Gosiewski: Karasiewicz odszedł z PiS za swoim mentorem
Szef klubu PiS Przemysław Gosiewski ocenił, że głównym powodem odejścia posła Lucjana Karasiewicza z PiS była lojalność wobec jego politycznego mentora - Jerzego Polaczka. Sam Karasiewicz, który ogłosił, że odchodzi z PiS, tłumaczył swą decyzję postawą PiS-u wobec ratyfikacji Traktatu Lizbońskiego.

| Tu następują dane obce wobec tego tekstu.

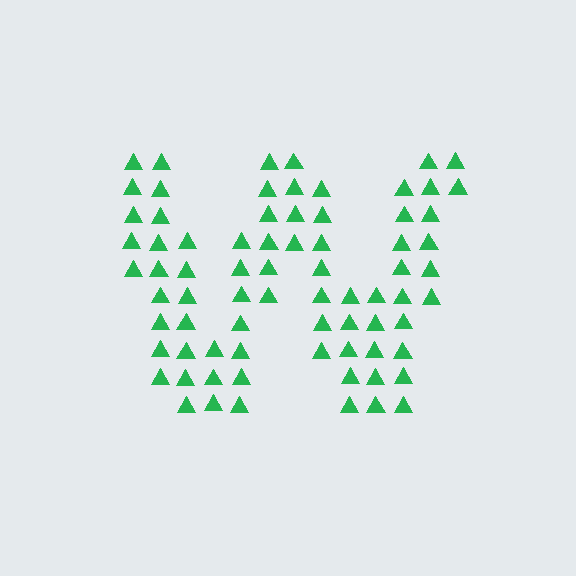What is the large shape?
The large shape is the letter W.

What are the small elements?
The small elements are triangles.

03.04.2008 | aktual.: 03.04.2008 17:55
Według Lucjana Karasiewicza, PiS w sprawie ratyfikacji Traktatu "stanął w rozkroku". Sam Karasiewicz to jedyny poseł PiS, który już w marcu publicznie deklarował, że zagłosuje za ratyfikacją, nawet jeśli zmiany proponowane wówczas przez PiS do ustawy ratyfikacyjnej nie zostaną uwzględnione przez Sejm.
Gosiewski uważa, że tłumaczenia Karasiewicza to próba tworzenia ideologii. Jak dodał, Karasiewicz od dawna sygnalizował, że chce wystąpić z klubu argumentując, że całe jego życie polityczne jest związane z Jerzym Polaczkiem.

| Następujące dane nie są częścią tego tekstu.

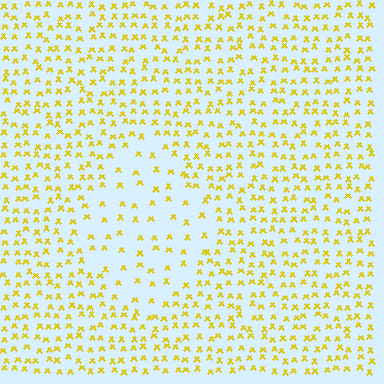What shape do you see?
I see a diamond.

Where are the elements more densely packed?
The elements are more densely packed outside the diamond boundary.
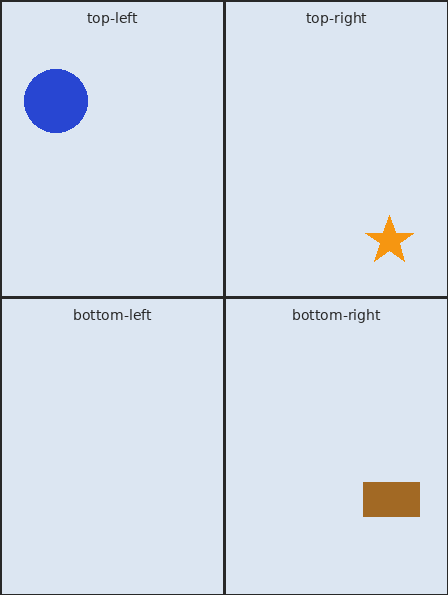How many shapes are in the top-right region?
1.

W ocenie Gosiewskiego, Karasiewicz obecnie nie chce być w niezręcznej sytuacji, będąc w innej formacji niż Jerzy Polaczek. Według Gosiewskiego, Polaczek jest wychowawcą politycznym posła Karasiewicza, znają się wiele lat.
Polaczek pod koniec grudnia zrezygnował z członkostwa w PiS. Mówił, że to wyraz sprzeciwu wobec decyzji podjętych przez prezesa partii przed grudniowym kongresem. Jarosław Kaczyński nie zgodził się na obecność na kongresie trzech byłych wiceprezesów PiS: Ludwika Dorna, Kazimierza Ujazdowskiego i Pawła Zalewskiego.

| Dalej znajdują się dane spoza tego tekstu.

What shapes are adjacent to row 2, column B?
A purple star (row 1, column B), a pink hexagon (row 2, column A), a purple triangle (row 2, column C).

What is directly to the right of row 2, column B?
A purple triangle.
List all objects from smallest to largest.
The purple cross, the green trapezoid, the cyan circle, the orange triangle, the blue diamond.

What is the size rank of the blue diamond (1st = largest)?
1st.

W wyniku wewnątrzpartyjnego konfliktu, Ujazdowski i Zalewski odeszli z PiS.
Gosiewski przypomniał, że przed wyborami kandydaci na parlamentarzystów PiS podpisywali deklaracje, że w przypadku zaprzestania wspierania PiS złożą honorową rezygnację ze sprawowanego mandatu. W związku z tym, według Gosiewskiego, Karasiewicz powinien zrzec się mandatu.
Karasiewicz - jak mówi - nie zamierza zrzec się mandatu. Z kolei, zdaniem Gosiewskiego, jeśli Karasiewicz podpisał zobowiązanie, powinien je honorować.
Szef klubu PiS przyznał jednak, że jego byli partyjni koledzy udowodnili, że takich zobowiązań można nie honorować.